Phase transitions in active multiphase droplets under kinetic control. a) Schematic representation of the kinetically controlled phase separation of pU, pSS, and peptide 2. The conversion of fuel into a waste product (W) activates peptide 2 for phase separation. Activated peptide spontaneously deactivates upon reaction with water. In its finite lifetime, it complexes pU or pSS and phase separates into multiphase droplets. b–c) Concentration of activated peptide 2 as a function of time for 15 mM (b) and 50 mM (c) fuel. Solutions containing 15 mM peptide 2, 5 mM pU, 5 mM pSS, 200 mM MES at pH 5.3. The solid lines represent calculated trends by our kinetic model. d–e) Confocal micrograph time series of solutions from (b) or (c) with 0.15 μM Cy3-A15-pU (green) and 0.15 μM Cy5-pSS (red). f) Confocal micrographs of the nucleation and transition 1 of solutions from (c), right after fuel addition. g–h) Confocal micrographs of transitions 2 (g) and 3 (h) of solutions from (c). i) Maximum concentration of activated peptide 2 after 2 minutes as a function of fuel concentration. Dotted lines indicate at which activated peptide 2 concentrations two or three phases are obtained.
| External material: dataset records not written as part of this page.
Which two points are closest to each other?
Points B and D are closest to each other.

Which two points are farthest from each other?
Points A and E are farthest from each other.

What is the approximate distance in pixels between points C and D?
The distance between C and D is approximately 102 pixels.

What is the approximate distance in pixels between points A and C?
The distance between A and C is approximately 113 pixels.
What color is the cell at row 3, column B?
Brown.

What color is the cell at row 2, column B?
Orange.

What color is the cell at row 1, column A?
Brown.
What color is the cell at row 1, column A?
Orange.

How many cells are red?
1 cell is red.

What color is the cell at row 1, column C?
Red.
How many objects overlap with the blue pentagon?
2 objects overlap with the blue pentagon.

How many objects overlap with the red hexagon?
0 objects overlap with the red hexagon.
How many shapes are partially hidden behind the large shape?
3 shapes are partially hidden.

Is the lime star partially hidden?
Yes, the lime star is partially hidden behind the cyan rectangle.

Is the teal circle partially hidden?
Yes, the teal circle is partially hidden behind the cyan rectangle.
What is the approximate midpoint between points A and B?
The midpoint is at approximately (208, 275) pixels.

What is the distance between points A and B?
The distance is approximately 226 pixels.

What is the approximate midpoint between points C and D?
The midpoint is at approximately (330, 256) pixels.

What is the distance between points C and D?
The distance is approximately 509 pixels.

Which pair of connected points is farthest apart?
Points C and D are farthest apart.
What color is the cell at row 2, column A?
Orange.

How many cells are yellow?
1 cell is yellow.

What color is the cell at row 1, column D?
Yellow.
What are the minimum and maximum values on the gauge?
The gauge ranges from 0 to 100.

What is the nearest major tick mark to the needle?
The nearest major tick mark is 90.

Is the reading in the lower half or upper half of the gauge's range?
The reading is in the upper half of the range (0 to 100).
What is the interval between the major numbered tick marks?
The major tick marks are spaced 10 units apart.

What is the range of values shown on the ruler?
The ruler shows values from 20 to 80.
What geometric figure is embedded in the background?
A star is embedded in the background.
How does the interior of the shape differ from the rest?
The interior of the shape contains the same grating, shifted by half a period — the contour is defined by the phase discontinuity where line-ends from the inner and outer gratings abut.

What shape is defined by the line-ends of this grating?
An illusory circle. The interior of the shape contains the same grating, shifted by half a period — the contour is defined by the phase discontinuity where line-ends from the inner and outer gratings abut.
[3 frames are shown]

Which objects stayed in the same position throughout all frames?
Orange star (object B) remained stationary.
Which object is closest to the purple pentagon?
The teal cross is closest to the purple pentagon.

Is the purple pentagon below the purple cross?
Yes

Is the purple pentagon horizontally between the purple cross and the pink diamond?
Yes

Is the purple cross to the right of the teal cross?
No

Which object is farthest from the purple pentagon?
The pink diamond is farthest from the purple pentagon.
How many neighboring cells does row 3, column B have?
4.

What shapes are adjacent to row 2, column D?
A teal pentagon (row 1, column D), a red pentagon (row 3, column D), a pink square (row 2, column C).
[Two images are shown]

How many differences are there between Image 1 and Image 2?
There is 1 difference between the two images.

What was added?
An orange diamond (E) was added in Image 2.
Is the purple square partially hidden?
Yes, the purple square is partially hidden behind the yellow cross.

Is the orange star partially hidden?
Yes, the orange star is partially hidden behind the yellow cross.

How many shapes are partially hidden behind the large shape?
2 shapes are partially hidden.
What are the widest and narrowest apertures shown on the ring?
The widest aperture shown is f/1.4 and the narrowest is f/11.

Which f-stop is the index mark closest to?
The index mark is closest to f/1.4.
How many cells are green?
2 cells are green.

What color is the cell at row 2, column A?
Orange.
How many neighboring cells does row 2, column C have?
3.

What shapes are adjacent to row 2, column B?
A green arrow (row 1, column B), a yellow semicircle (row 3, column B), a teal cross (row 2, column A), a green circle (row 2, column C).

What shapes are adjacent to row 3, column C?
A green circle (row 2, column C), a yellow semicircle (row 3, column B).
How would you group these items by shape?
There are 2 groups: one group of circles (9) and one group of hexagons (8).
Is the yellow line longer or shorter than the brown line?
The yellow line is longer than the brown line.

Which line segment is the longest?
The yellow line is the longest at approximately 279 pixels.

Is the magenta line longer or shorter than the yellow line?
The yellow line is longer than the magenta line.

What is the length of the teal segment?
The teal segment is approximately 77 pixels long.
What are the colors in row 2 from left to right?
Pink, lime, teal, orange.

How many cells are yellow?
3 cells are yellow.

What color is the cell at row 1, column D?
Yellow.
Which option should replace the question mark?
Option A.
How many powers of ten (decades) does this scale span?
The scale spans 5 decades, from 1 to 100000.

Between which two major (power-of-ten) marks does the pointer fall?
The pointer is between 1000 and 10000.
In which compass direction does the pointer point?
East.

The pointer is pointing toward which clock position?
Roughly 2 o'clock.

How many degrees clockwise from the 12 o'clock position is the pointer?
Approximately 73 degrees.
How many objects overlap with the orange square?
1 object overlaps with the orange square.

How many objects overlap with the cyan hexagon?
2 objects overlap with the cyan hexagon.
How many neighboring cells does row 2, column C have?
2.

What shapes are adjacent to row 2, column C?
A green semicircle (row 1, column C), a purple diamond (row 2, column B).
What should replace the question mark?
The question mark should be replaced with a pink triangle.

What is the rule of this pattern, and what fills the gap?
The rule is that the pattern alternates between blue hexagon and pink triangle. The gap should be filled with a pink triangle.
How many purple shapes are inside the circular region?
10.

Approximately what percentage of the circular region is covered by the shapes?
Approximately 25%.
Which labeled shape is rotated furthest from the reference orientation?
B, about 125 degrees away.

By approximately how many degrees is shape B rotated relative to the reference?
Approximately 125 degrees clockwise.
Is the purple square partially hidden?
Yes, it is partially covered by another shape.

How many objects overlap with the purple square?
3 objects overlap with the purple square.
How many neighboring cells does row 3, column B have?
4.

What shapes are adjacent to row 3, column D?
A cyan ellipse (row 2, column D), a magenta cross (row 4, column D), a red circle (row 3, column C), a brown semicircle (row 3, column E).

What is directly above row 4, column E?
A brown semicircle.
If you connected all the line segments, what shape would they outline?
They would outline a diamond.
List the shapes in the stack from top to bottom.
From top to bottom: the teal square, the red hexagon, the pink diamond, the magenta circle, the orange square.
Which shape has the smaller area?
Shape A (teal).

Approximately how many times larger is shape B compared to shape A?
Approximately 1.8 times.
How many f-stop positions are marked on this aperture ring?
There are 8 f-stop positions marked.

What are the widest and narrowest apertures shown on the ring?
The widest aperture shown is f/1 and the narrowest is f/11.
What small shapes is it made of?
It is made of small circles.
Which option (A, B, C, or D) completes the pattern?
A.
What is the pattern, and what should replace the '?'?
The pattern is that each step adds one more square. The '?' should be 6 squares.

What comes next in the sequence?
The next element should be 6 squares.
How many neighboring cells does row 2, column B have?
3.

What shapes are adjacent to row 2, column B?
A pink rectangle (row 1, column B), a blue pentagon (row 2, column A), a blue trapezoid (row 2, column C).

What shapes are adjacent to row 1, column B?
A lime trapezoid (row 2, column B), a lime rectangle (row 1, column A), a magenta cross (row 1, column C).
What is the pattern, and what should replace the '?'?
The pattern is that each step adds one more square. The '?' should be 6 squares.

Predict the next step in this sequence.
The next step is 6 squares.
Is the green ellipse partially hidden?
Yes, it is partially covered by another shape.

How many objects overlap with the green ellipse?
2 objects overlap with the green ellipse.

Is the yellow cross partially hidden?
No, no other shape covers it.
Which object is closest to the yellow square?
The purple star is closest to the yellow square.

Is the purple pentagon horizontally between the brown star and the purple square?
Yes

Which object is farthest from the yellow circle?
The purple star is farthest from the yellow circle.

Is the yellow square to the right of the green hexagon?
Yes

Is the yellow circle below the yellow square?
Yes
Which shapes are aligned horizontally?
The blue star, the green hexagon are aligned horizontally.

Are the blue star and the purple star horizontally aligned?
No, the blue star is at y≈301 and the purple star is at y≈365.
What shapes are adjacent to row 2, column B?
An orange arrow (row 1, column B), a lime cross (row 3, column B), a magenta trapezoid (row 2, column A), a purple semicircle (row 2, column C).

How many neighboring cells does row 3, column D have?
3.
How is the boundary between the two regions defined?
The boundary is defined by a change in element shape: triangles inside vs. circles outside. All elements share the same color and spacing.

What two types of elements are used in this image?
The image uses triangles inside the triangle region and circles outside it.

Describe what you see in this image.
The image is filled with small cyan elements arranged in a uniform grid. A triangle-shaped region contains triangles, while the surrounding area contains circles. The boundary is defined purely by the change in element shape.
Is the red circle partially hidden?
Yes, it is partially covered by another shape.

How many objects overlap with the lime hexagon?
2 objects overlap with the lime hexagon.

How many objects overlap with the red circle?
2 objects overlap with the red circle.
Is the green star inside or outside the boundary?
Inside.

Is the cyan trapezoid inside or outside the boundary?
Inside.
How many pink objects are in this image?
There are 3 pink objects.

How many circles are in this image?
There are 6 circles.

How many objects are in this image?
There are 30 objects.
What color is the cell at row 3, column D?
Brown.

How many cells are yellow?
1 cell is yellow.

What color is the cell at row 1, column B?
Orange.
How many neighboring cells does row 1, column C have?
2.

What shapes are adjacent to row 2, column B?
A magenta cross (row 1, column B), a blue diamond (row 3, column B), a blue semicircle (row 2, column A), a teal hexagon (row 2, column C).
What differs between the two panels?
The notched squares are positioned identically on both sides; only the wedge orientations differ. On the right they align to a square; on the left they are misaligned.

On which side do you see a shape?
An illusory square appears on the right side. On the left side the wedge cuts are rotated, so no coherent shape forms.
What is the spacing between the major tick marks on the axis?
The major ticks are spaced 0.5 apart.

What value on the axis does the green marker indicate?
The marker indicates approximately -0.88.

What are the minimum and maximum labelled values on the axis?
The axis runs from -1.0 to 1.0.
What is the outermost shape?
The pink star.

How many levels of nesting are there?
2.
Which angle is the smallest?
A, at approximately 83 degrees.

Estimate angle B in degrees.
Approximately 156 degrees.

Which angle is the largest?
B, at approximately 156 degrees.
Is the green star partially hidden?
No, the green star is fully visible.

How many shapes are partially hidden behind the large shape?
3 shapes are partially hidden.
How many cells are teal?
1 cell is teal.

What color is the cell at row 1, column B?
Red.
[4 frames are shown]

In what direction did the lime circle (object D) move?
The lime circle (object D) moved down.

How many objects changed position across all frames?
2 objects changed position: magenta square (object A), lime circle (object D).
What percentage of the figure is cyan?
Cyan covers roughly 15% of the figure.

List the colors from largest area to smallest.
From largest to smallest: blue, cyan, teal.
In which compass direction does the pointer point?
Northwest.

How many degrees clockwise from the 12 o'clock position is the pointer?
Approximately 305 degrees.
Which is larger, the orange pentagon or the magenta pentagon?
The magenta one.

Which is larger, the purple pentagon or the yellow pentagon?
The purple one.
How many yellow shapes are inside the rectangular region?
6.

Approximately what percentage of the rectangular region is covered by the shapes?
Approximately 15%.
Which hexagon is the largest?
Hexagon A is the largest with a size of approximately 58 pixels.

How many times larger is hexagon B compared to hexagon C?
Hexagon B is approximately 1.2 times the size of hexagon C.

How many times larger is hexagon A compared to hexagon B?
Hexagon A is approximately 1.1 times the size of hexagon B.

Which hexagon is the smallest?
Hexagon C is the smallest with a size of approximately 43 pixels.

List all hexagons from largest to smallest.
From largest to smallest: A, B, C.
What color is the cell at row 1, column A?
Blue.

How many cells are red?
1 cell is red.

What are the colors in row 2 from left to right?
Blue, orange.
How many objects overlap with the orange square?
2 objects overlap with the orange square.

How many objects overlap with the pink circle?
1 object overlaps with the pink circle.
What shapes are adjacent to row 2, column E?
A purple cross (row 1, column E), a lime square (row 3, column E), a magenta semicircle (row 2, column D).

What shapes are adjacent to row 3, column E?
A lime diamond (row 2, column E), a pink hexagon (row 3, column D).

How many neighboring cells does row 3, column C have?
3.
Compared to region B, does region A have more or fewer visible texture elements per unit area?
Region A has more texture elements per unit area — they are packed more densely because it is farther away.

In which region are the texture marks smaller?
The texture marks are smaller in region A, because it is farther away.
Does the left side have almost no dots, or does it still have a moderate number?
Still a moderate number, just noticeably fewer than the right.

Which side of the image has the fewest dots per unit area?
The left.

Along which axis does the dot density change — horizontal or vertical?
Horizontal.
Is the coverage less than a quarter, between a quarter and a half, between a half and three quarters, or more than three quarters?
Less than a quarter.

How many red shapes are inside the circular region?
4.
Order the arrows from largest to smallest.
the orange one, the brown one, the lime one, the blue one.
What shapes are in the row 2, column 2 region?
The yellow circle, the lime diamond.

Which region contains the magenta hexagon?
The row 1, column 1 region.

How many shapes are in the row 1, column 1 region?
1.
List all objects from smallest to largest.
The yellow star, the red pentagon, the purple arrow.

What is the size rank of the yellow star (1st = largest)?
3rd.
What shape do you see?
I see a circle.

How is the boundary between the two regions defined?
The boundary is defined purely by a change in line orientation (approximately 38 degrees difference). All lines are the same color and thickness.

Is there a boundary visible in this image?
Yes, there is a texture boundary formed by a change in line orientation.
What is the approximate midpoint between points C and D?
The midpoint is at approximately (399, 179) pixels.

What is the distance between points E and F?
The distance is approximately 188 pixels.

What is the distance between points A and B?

All error bars show the standard deviation from the average (N=3). Scale bar for all micrographs: 3 μm.

The amount of activated peptide 2 generated and for how long it remains present can be controlled by the amount of fuel added. We measured the concentrations of activated peptide 2 and fuel over time by HPLC (Figure 2b and c, Figure S5) and used that data to adjust a previously written kinetic model.32, 46 The kinetic model predicts the concentrations of all reactants and products every second after fuel is added and can be used to predict the maximum concentration of activated peptide 2 reached. For example, when 15 mM of fuel was added, the concentration of activated peptide 2 rapidly increased to just below 2 mM after which it decayed back to 0 mM within 20 minutes (Figure 2b). In contrast, when 50 mM fuel was added, the concentration of activated peptide 2 rapidly increased to just below 3 mM and decayed over the next 40 minutes (Figure 2c). Turbidity measurements showed that the droplet formation is following the evolution of activated peptide 2 (Figure S6).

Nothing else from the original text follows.